How we create language content

How we create
language content

All of Oxford Languages’ content aims to describe, rather than prescribe, the way languages are used by people around the world. We take an evidence-based approach to language content creation, looking at real examples of the ways words are used in context to provide an accurate picture of a language.


To gather this evidence, we have a world-class language research programme that utilizes big data technologies to continuously monitor language development in real time.


Our corpora – massive collections of spoken and written language data – track and record the very latest language developments across an enormous variety of publications, covering everything from specialist journals to newspapers to social media posts.


We have large corpora in English, Arabic, Indonesian, and many other languages in development, enabling the lexicographers and language technologists who create our dictionaries, datasets, and language resources to identify new and emerging words in context and spot trends and patterns in usage, spelling, regional varieties, and more.

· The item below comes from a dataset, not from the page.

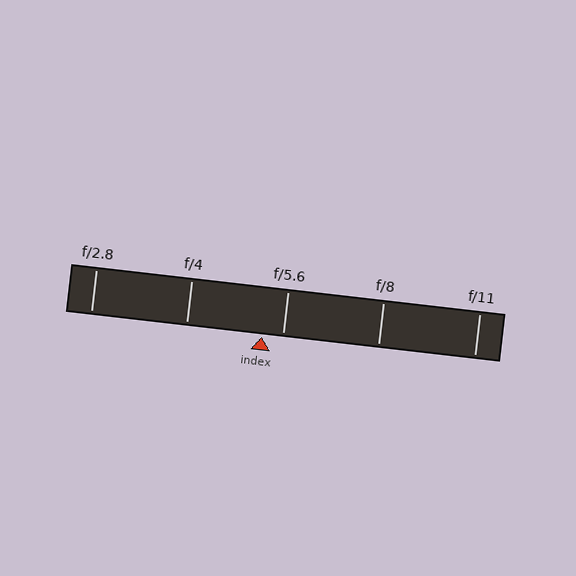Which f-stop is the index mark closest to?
The index mark is closest to f/5.6.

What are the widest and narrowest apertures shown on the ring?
The widest aperture shown is f/2.8 and the narrowest is f/11.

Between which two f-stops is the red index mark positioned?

Another important source in our language research programme is language users themselves. We run reading programmes and appeals, workshops and classroom sessions, talking directly to a wide range of communities to record and reflect their language accurately and meaningfully.


This is especially important for languages that are not well represented online and so cannot be accurately tracked through our corpus technology at this point in time. Documenting the varieties and dialects of a language by its speakers enables us to create new resources and build new corpora to ensure that these communities benefit from digital access and representation.

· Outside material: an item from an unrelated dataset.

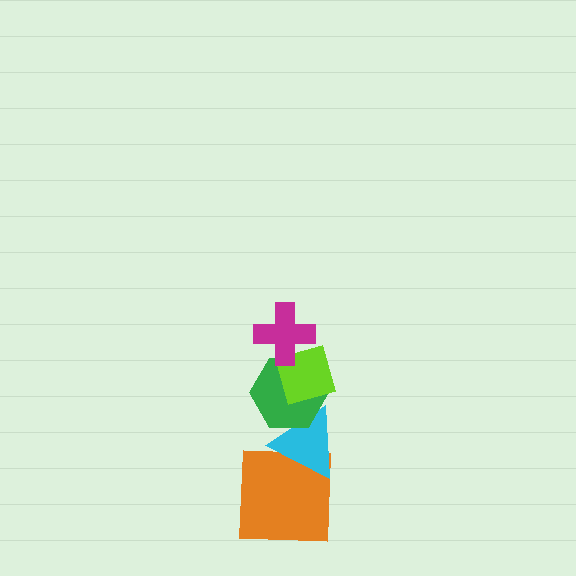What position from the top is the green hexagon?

Our expert team of lexicographers source all of our descriptive sentence examples from our vast language databases to provide accurate and meaningful descriptions of words in use. The team analyses the corpus data to select examples that support a word in the correct grammatical and semantic context without distracting from the essential information the definition conveys.

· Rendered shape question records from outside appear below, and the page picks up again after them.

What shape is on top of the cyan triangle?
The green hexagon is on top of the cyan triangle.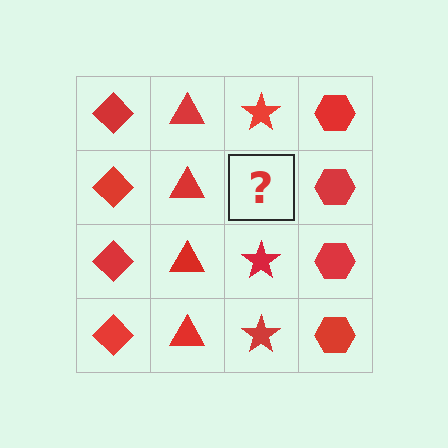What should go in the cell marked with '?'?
The missing cell should contain a red star.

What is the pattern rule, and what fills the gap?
The rule is that each column has a consistent shape. The gap should be filled with a red star.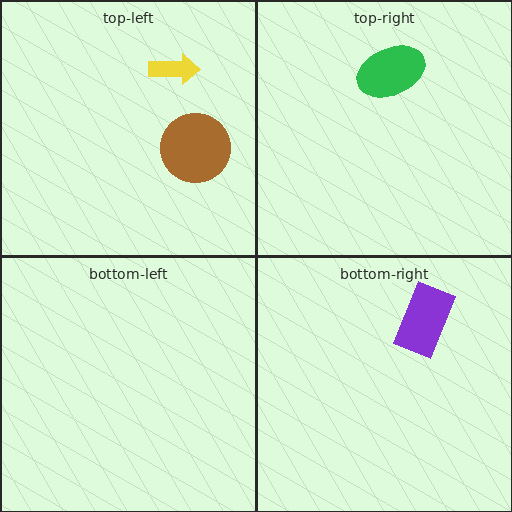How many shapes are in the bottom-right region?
1.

We do our best to eliminate sentence examples that repeat factually incorrect, prejudiced, or offensive statements from the source and are always grateful when readers inform us of cases that do not meet our rigorous quality standards – whether due to human error or changing cultural sensitivities – so that we can review and update our content.


All of our content, sourced via corpora and community initiatives alike, is the result of continuous research and review as we seek to document and describe new language developments as they unfold, providing the world’s most trusted language content.